I was able to fix this issue with the code below, I was able to use the Airflow pod itself as driver and that will just spawn a executor pod and run the jobs and die once completed the job flow
Below is my Python File for anyone that needs to do this again
import logging
import csv
import airflow
from airflow import DAG
from airflow.utils import dates as date
from datetime import timedelta, datetime
from airflow.providers.apache.spark.operators.spark_jdbc import SparkSubmitOperator
from airflow.operators.dummy_operator import DummyOperator
from airflow.operators.bash_operator import BashOperator
from airflow.operators.python_operator import PythonOperator
#from airflow.providers.cncf.kubernetes.operators.kubernetes_pod import KubernetesPodOperator
from airflow.contrib.operators.kubernetes_pod_operator import KubernetesPodOperator
from dateutil.tz import tzlocal
from airflow.kubernetes.volume import Volume
from airflow.kubernetes.volume_mount import VolumeMount
import pendulum
#from airflow.models import Variables
local_tz = pendulum.timezone("Asia/Dubai")
default_args = {
'owner': 'test',
'depends_on_past': False,
'start_date': datetime(2021, 5, 1, tzinfo=local_tz),
'retries': 1,
'retry_delay': timedelta(hours=1),
'email': ['admin#test.com'],
'email_on_failure': False,
'email_on_retry': False
}
dag_daily = DAG(dag_id='datapipeline',
default_args=default_args,
catchup=False,
schedule_interval='#hourly')
start = DummyOperator(task_id='run_this_first', dag=dag_daily)
_config = {
'application': '/air-spark/spark-etl-assembly-2.0.jar',
'num_executors': 2,
'driver_memory': '5G',
'executor_memory': '10G',
'driver_class_path':'/air-connectors/mysql-connector-java-5.1.49.jar',
'jars':'/air-connectors/mysql-connector-java-5.1.49.jar,/air-connectors/aws-java-sdk-bundle-1.12.374.jar,/air-connectors/hadoop-aws-3.3.1.jar',
#'java_class': 'com.spark.ETLHandler'
}
spark_config = {
"spark.executor.extraClassPath":"/air-connectors/mysql-connector-java-5.1.49.jar,/air-connectors/aws-java-sdk-bundle-1.12.374.jar,/air-connectors/hadoop-aws-3.3.1.jar",
"spark.driver.extraClassPath":"/air-connectors/mysql-connector-java-5.1.49.jar,/air-connectors/aws-java-sdk-bundle-1.12.374.jar,/air-connectors/hadoop-aws-3.3.1.jar"
}
t2 = BashOperator(
task_id='bash_example',
# "scripts" folder is under "/usr/local/airflow/dags"

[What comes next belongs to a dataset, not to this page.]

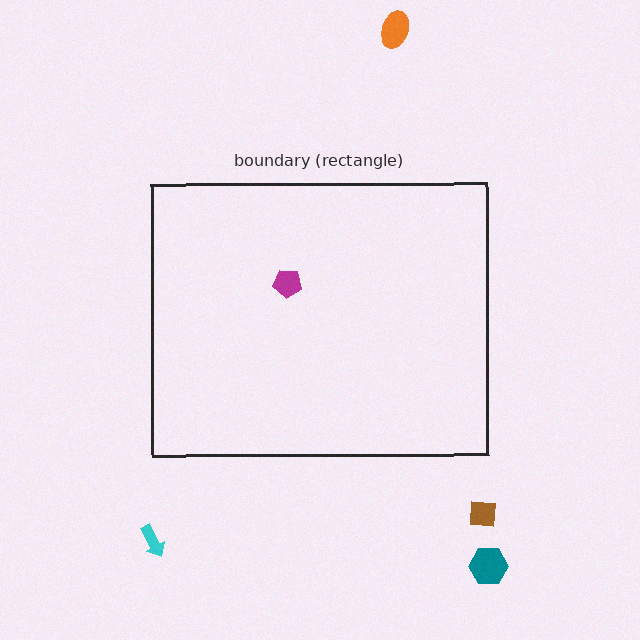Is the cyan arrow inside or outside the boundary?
Outside.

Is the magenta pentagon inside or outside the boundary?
Inside.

bash_command="ls /air-spark/ && pwd",
dag=dag_daily)
def get_tables(table_file='/csv-directory/success-dag.csv', **kwargs):
logging.info("#Starting get_tables()#")
tables_list=[]
with open(table_file) as csvfile:
reader = csv.reader(csvfile, delimiter=',')
tables_list= [row for row in reader]
tables_list.pop(0) #remove header
return tables_list
def load_table(table_name, application_args, **kwargs):
k8s_arguments = [ "--master", "local[*]", "--conf", "spark.executor.extraClassPath=/air-connectors/mysql-connector-java-5.1.49.jar",
"--conf", "spark.driver.extraClassPath=/opt/spark/connectors/mysql-connector-java-5.1.49.jar", "--jars",
"/opt/spark/connectors/mysql-connector-java-5.1.49.jar,/opt/spark/connectors/ojdbc11-21.7.0.0.jar",
"--conf=spark.kubernetes.container.image=imagerepo.io:5050/tools:sparktesterV0.6",
"--conf=spark.kubernetes.container.image.pullSecrets=registry",
"--num-executors", "5", "--executor-memory", "1G", "--driver-memory", "2G", "--class=com.spark.ETLHandler",
"--name", "arrow-spark", "/opt/spark/connectors/spark-etl-assembly-2.0.jar" ];
all_arguments = k8s_arguments + application_args
# spark =
return KubernetesPodOperator(
image="imagerepo.io:5050/tools:sparktesterV0.6",
service_account_name="air-airflow-worker",
name="data_pipeline_k8s",
task_id="data_pipeline_k8s",
get_logs=True,
dag=dag_daily,
namespace="development",
image_pull_secrets="registry",
image_pull_policy="Always",
cmds=["spark-submit"],
arguments=all_arguments
)
# spark.set_upstream(start)
push_tables_list = PythonOperator(task_id= "load_tables_list",python_callable=get_tables,dag=dag_daily)
complete = DummyOperator(task_id="complete",dag=dag_daily)
for rec in get_tables():
table_name = rec[9]
s3_folder_name = rec[14]
s3_object_name = rec[13]
jdbcUrl = rec[4] + rec[8]
lineagegraph = ",".join(rec[17].split("#"))
entitlement = rec[10]
remarks = rec[11]
username = rec[5]
password = rec[6]
s3_folder_format = rec[16]
select_query = rec[9]
application_args= [select_query, s3_folder_name, jdbcUrl, lineagegraph,entitlement, remarks,username,password,s3_folder_format,s3_object_name]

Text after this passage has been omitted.